At Suvla a similar scene was going on, but it continued a little longer. It was not until ten past five that Commodore Unwin, of the
River Clyde
, pushed off in the last boat. A soldier
fell overboard as they were leaving, and the Commodore dived in and fished him out. ‘You really must do something about Unwin,’ General Byng said to Keyes, who was watching from his own
ship off the shore. ‘You should send him home; we want several little Unwins.’

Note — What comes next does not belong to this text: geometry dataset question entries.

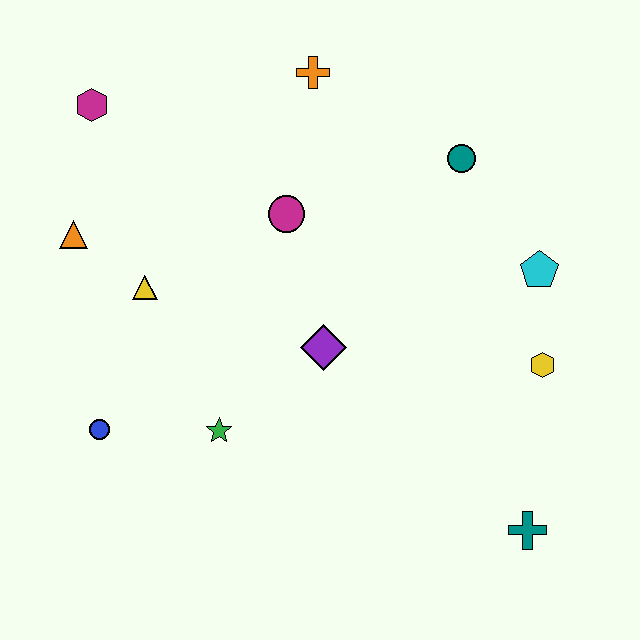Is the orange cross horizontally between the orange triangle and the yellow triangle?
No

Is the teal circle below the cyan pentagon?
No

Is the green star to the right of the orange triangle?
Yes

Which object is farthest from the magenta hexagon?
The teal cross is farthest from the magenta hexagon.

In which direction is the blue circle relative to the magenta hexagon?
The blue circle is below the magenta hexagon.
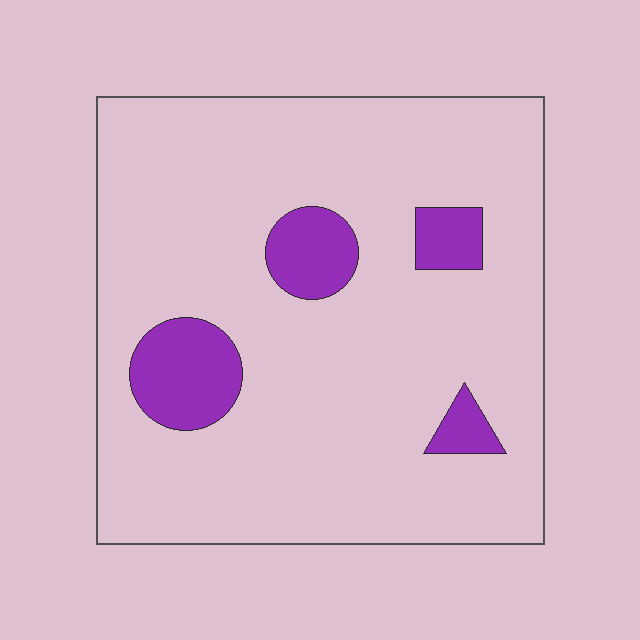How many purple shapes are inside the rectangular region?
4.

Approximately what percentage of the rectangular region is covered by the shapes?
Approximately 10%.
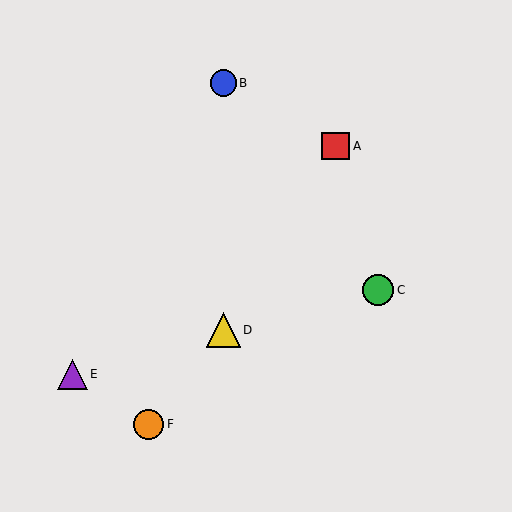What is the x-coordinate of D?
Object D is at x≈223.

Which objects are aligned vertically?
Objects B, D are aligned vertically.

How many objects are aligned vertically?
2 objects (B, D) are aligned vertically.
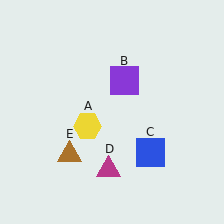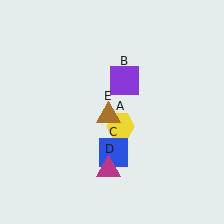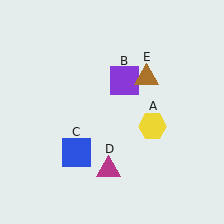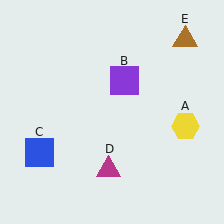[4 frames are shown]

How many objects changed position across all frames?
3 objects changed position: yellow hexagon (object A), blue square (object C), brown triangle (object E).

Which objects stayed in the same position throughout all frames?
Purple square (object B) and magenta triangle (object D) remained stationary.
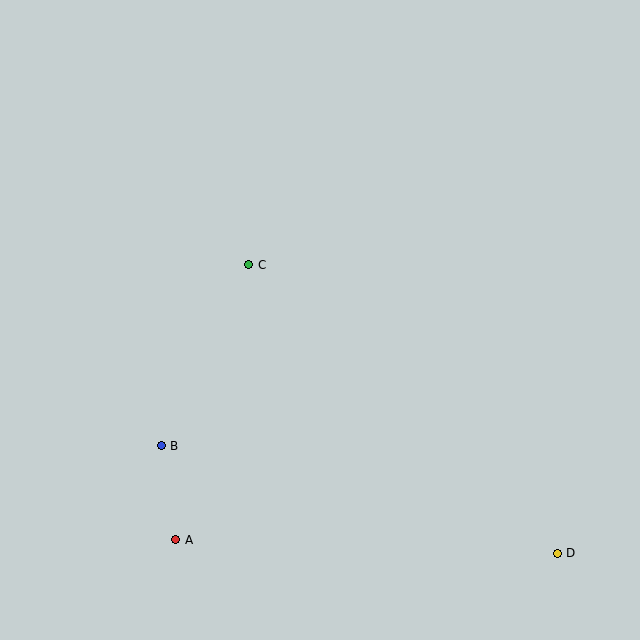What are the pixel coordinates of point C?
Point C is at (249, 265).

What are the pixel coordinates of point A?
Point A is at (176, 540).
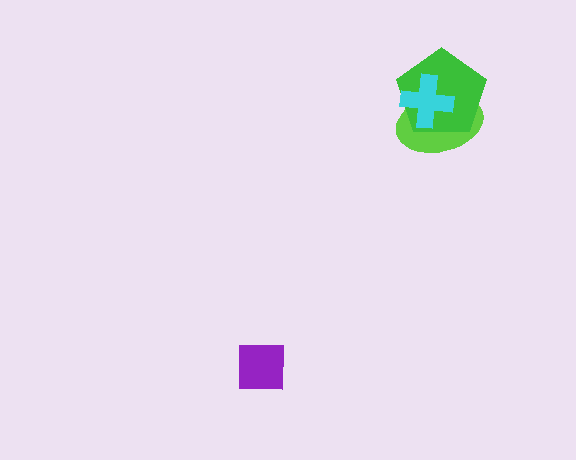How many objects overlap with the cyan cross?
2 objects overlap with the cyan cross.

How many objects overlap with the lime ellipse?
2 objects overlap with the lime ellipse.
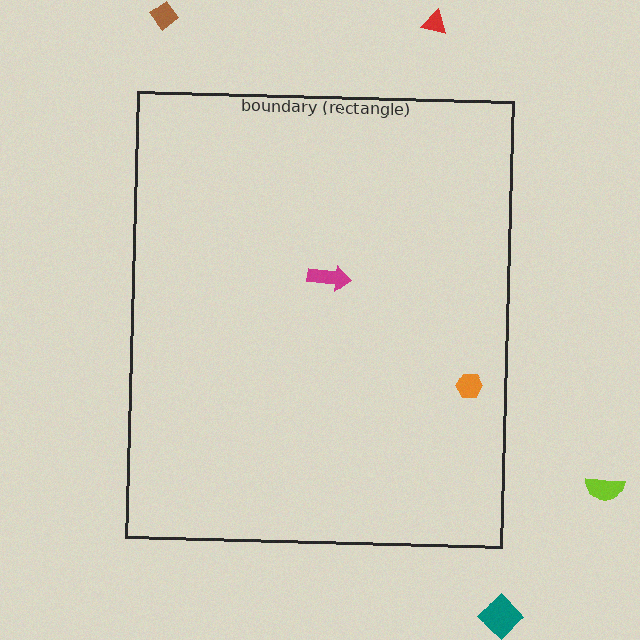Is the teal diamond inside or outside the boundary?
Outside.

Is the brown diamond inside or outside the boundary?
Outside.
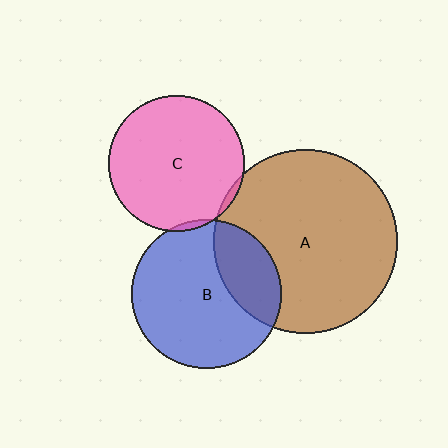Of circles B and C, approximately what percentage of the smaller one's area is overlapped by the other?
Approximately 5%.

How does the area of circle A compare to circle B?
Approximately 1.5 times.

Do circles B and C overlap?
Yes.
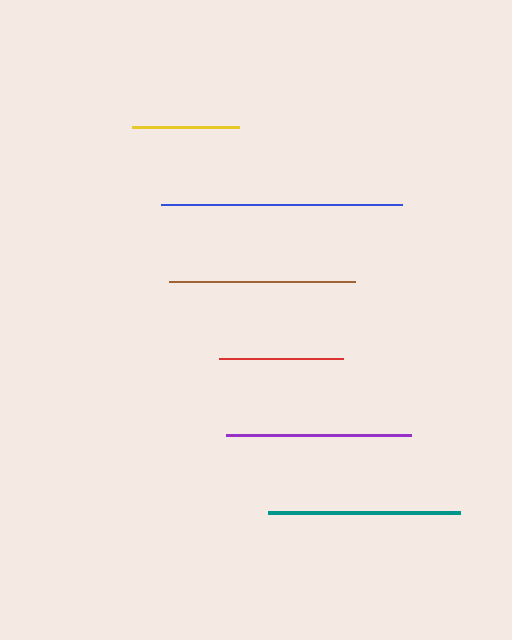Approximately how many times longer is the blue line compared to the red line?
The blue line is approximately 1.9 times the length of the red line.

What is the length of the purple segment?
The purple segment is approximately 185 pixels long.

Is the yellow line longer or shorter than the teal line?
The teal line is longer than the yellow line.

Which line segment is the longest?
The blue line is the longest at approximately 241 pixels.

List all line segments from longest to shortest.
From longest to shortest: blue, teal, brown and purple (about equal), red, yellow.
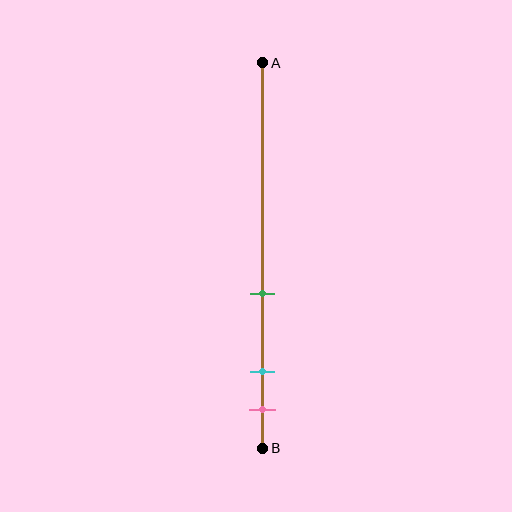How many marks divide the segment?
There are 3 marks dividing the segment.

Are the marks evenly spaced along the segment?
No, the marks are not evenly spaced.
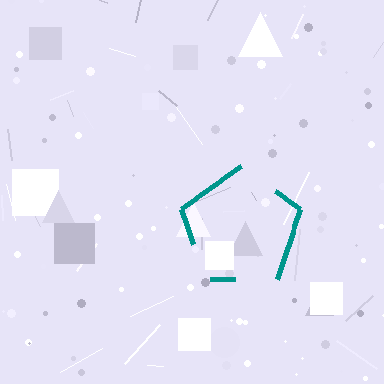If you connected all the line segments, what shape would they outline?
They would outline a pentagon.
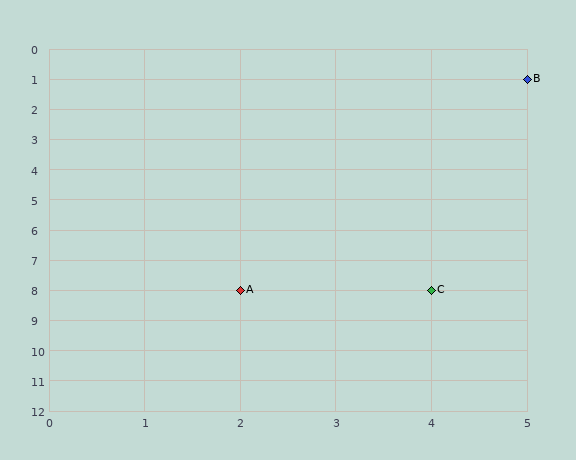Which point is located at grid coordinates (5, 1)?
Point B is at (5, 1).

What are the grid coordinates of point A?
Point A is at grid coordinates (2, 8).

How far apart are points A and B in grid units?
Points A and B are 3 columns and 7 rows apart (about 7.6 grid units diagonally).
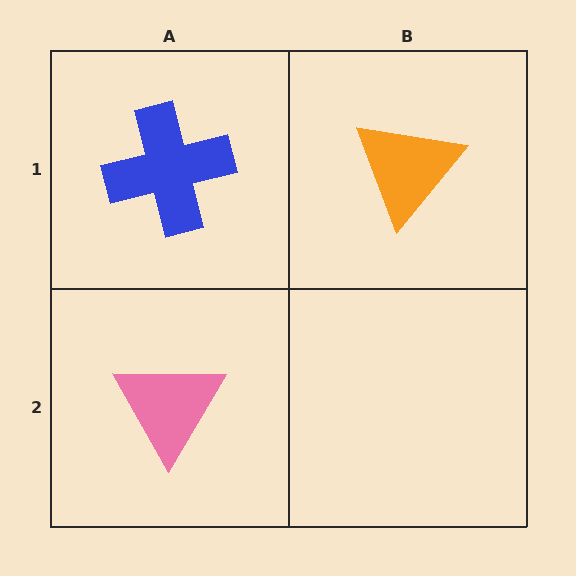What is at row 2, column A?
A pink triangle.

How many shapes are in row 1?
2 shapes.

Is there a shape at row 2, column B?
No, that cell is empty.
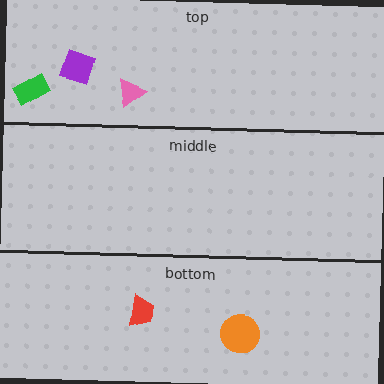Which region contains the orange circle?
The bottom region.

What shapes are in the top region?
The pink triangle, the green rectangle, the purple diamond.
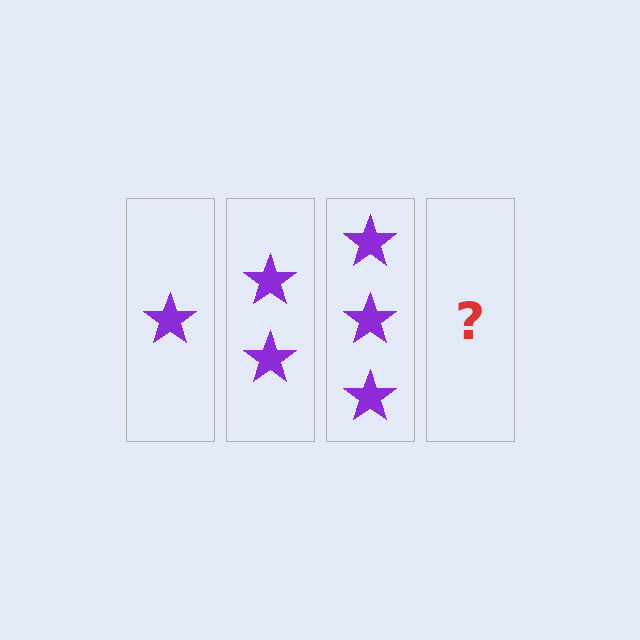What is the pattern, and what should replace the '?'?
The pattern is that each step adds one more star. The '?' should be 4 stars.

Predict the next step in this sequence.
The next step is 4 stars.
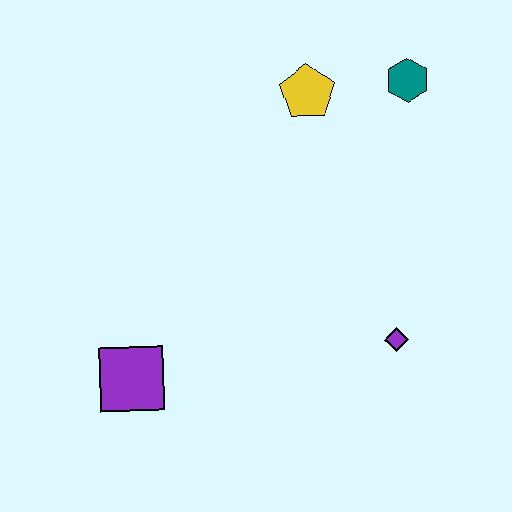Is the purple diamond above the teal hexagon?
No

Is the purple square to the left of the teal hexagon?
Yes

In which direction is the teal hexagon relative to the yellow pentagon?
The teal hexagon is to the right of the yellow pentagon.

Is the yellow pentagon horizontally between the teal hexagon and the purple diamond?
No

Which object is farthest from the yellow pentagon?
The purple square is farthest from the yellow pentagon.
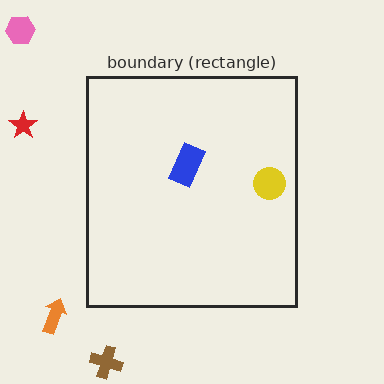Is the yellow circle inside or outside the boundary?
Inside.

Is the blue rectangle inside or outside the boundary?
Inside.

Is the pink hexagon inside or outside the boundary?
Outside.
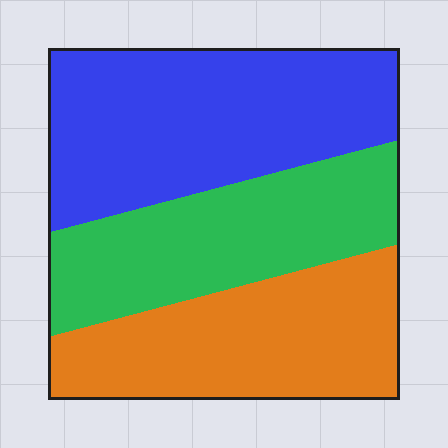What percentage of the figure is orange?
Orange takes up about one third (1/3) of the figure.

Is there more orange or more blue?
Blue.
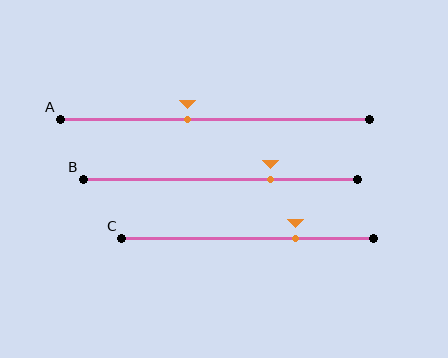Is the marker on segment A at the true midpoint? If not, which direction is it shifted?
No, the marker on segment A is shifted to the left by about 9% of the segment length.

And now a naval steamboat ran along the coast, an officer on board calling and calling to the shore for stragglers. But there were none. At Suvla every man and animal had been got off. At Anzac
two soldiers were wounded during the night. There were no other casualties. Just before they vanished hull down over the horizon at 7 a.m. the soldiers in the last boats looked back towards the
shore across the oily sea and saw the Turks come out of the foothills and run like madmen along the empty beach. At once the Navy opened fire on them, and a destroyer rushed in to ignite with its
shells the unburnt piles of stores that had remained behind. On board the boats, where generals and privates were packed in
together, a wild hilarity broke out, the men
shaking one another’s hands, shouting and crying. But before they reached the islands most of them had subsided to the deck and were asleep.

That night, sixteen hours after the last man had been taken off, a violent storm blew up with torrents of rain and washed away the piers.

Liman von Sanders says that he found great booty at Suvla and Anzac; five small steamers and sixty boats abandoned on the beaches, dumps of artillery and ammunition, railway lines and whole
cities of standing tents, medicines and instruments of every kind, vast stacks of clothing, bully beef and flour, mountains of timber. And on the shore some hundreds of dead horses lay in rows. The
ragged, hungry Turkish soldiers, who patched their uniforms with sacking and who subsisted on a daily handful of olives and a slice of bread, fell on this treasure like men who had lost their wits.
Sentries were unable to hold them back; the soldiers rushed upon the food, and for weeks afterwards they were to be seen in the strangest uniforms, Australian hats, puttees wound round their
stomachs, breeches cut from flags and tarpaulins, British trench boots of odd sizes on their feet. They carried in their knapsacks the most useless and futile things that they had picked up, but it
was all glorious because it was loot, it was free and it was theirs. And they had won.

Liman von Sanders says too that he was planning a major attack on the Suvla and Anzac positions when he was forestalled by the evacuation, and he admits that right up to the early hours of
Monday, December 20, he had no notion of what was happening at the front. Confusing reports came to him at his headquarters through the night, and these were made still more confusing by sea mist.
At 4 a.m., however, he ordered a general alarm. Yet there were still delays. The Turkish soldiers advanced very gingerly into the foremost trenches where there had only been instant death for so
many months before. After a little while they paused, fearing that some trick was being played, and an hour or more went by before their commanders, woken from their sleep, came up to the front and
told them to go on again. Even the final advance to the
beaches was very slow, because the troops were held up by barbed wire and booby traps; and on the shore itself they
were shelled from the sea. And so an army slipped away.